В даосизме метафизическое дао (если позволителен такой вводящий в заблуждение термин) не выступает антитезой мира множественного. Так, в книге Чжуан-цзы о Лао-цзы и другом древнедаосском философе, Гуань Инь-цзы, сказано, что они «воздвигли свое учение на неизменном
Есть ли вещь, существующая прежде Неба и Земли? То, что вещит вещи, не есть вещь. Вещь, возникая, не может существовать прежде вещей. Должна быть еще вещь. И должна быть вещь прежде той вещи. И так без конца.
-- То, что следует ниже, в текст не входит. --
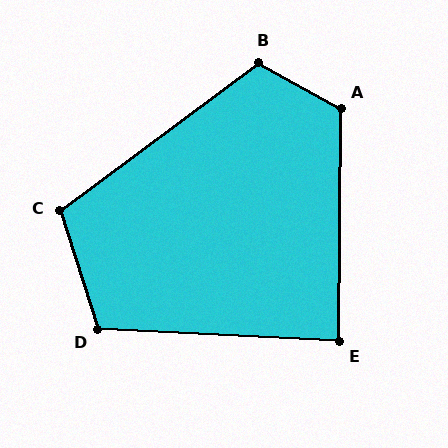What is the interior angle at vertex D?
Approximately 110 degrees (obtuse).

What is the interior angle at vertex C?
Approximately 109 degrees (obtuse).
Чжуан-цзы окончательно устраняет метафизический дуализм: для него ничто не превосходит вещи. «Великая пустота» дао имеет одинаковую онтологическую природу с вещами. В перспективе универсального Различия (не-различия) Чжуан-цзы имел в виду именно то, что сказал, когда на расспросы дотошного невежды, желавшего знать, есть ли на свете какая-нибудь ничтожная вещь, в которой нет дао, ответил, что дао есть и в экскрементах. Для Чжуан-цзы нет ничего более отличного от вещей и более «вещного», чем дао. Даосская реальность – это Вещь (не-вещь) в вещи, на которую распространяется не-дуальность вещного бытийствования, и так далее до бесконечности. Это беспредельный ряд самоотраженнй, которые хранят одну «Великую Вещь». Так понятие «вещи» снимает оппозицию феноменального и ноуменального, имманентного и трансцендентного, актуального и действительного, не утверждая параллелизма того и другого. Вещь у Чжуан-цзы самовысвобождается не-принципом хаотического единства бытия. Эта вещь – веющая. Она навевает единство более архаическое и безусловное, нежели концептуальное единство означающего и означаемого.
Интересно отметить, как Чжуан-цзы углубляет основные посылки доктрины Лао-цзы вместо того, чтобы их отставить или переформулировать. По существу, он возводит на новый уровень изначальный антитетизм «вещи», которая относится в равной мере к субъективному и объективному, человеческому и космическому. При этом критика понятия «вещи» у Чжуан-цзы, развивающая тему неопределенной «связи не-связи», не отвергает, а, напротив, предполагает все предшествующие смыслы, включая и конфуцианский, и архаический.
Новизна Чжуан-цзы заключается, собственно, лишь в ха рактере традиционной смычки внутреннего и внешнего, имманентного и трансцендентного в его философии. Даосский мыслитель утверждает (или, лучше сказать, подсказывает) совершенно безусловное единство того и другого, указывая на их столь же неустранимое различие. Его критический ум не опровергает, а подкрепляет изначально заданный ход мысли.